Anxiety and depression rates increased 13% and 14.8%, respectively, in 2020, before declining in 2021; Anthem Blue Cross and UnitedHealthcare are among major insurers behind on payments; a federal investigation discovered racial and gender-based pay discrimination among sales representatives at AstraZeneca.
The percentage of US adults with symptoms of anxiety and depression increased during the COVID-19 pandemic, according to a report published in the CDC’s Morbidity and Mortality Weekly Report. Using data from the US Census Bureau Household Pulse Survey, the investigators found that the average anxiety severity score in the United States increased 13% from August to December 2020 and decreased 26.8% between December 2020 and June 2021. In those same time frames, the average depression severity score increased 14.8% and then decreased 24.8%. National and state-level trends were similar, and most states saw a peak in both anxiety and depression scores in December 2020 and January 2021. The report also noted that the frequency of anxiety and depression symptoms among adults was positively correlated with the average number of daily COVID-19 cases.
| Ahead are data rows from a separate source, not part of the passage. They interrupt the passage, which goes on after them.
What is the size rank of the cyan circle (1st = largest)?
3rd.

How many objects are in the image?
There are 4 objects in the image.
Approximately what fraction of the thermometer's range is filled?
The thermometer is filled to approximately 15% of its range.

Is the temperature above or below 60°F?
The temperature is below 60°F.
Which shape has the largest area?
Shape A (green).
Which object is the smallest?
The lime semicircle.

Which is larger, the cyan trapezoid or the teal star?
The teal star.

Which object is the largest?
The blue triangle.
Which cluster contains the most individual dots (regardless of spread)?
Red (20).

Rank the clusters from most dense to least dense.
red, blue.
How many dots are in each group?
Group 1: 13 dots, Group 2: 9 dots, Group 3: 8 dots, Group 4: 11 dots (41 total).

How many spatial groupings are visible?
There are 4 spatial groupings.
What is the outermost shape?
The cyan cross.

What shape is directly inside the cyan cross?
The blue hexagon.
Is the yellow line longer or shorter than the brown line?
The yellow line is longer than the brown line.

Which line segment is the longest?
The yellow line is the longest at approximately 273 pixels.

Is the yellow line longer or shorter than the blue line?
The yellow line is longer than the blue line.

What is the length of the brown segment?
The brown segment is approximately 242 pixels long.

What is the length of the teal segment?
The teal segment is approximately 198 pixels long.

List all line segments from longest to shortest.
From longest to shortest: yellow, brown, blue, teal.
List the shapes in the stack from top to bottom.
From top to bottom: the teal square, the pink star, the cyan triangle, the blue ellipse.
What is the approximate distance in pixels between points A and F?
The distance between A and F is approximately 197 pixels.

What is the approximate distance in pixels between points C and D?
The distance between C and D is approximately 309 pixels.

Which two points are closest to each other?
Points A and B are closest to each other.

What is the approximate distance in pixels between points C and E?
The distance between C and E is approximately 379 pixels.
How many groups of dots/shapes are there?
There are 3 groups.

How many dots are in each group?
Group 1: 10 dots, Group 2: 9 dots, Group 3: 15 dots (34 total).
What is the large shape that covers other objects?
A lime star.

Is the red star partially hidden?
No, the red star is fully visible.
Many insurance companies are behind on payments owed to hospitals and doctors, including Anthem Blue Cross, which owes billions of dollars, Kaiser Health News reported. Hospital officials from multiple states say insurers are using the COVID-19 pandemic as a distraction to cover new policies, reimbursement rules, technical issues, and mishandled claims. The American Hospital Association added that hospitals are dealing with a spike in retroactive claims denials for emergency department care by UnitedHealthcare. Patients are now worried they may have to pay unresolved claims and hospitals report that their finances are struggling, especially in the midst of COVID-19 surges.
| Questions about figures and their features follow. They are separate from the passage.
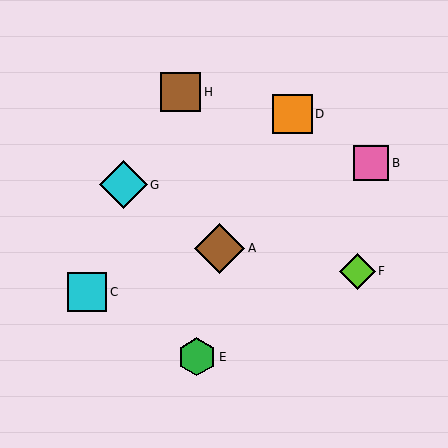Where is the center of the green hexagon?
The center of the green hexagon is at (197, 357).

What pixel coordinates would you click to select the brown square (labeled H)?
Click at (181, 92) to select the brown square H.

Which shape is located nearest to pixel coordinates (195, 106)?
The brown square (labeled H) at (181, 92) is nearest to that location.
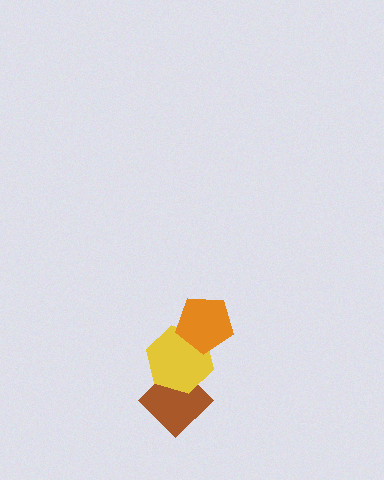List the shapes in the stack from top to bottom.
From top to bottom: the orange pentagon, the yellow hexagon, the brown diamond.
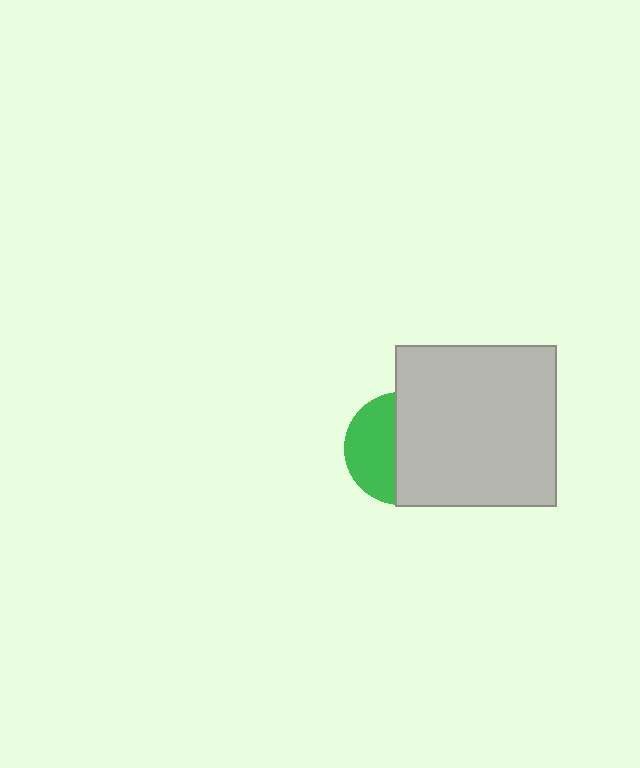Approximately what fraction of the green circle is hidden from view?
Roughly 56% of the green circle is hidden behind the light gray square.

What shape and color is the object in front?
The object in front is a light gray square.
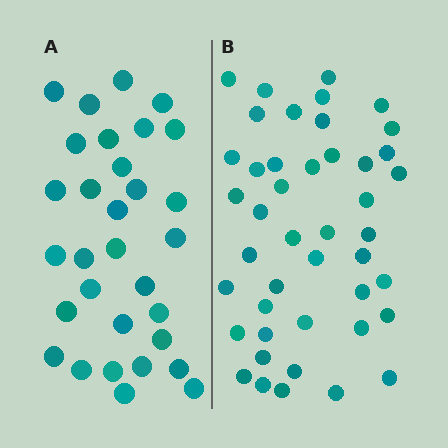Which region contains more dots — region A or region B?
Region B (the right region) has more dots.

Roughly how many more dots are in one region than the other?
Region B has approximately 15 more dots than region A.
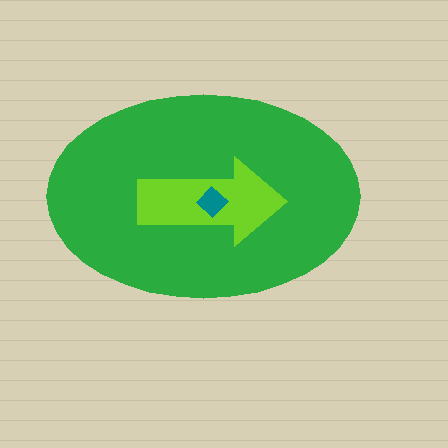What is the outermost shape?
The green ellipse.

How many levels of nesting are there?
3.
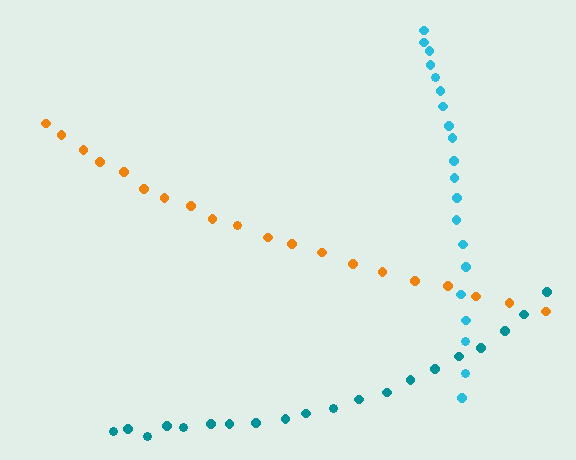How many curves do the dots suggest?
There are 3 distinct paths.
AstraZeneca agreed to pay $560,000 to hundreds of sales representatives following a federal investigation regarding racial and gender-based discrimination, STAT News reported. According to the US Department of Labor, AstraZeneca paid 23 Hispanic female primary care sales representatives a lower base salary than others doing the same job and paid 295 female specialty care representatives less than their male colleagues. The company agreed to provide back pay plus interest, discontinue any discriminatory practices, supply training on determining base salaries, and submit progress reports with compensation data for at least 2 years. This case of discrimination occurred between October 2015 and September 2016, but the Labor Department also investigated AstraZeneca for a similar case in 2011.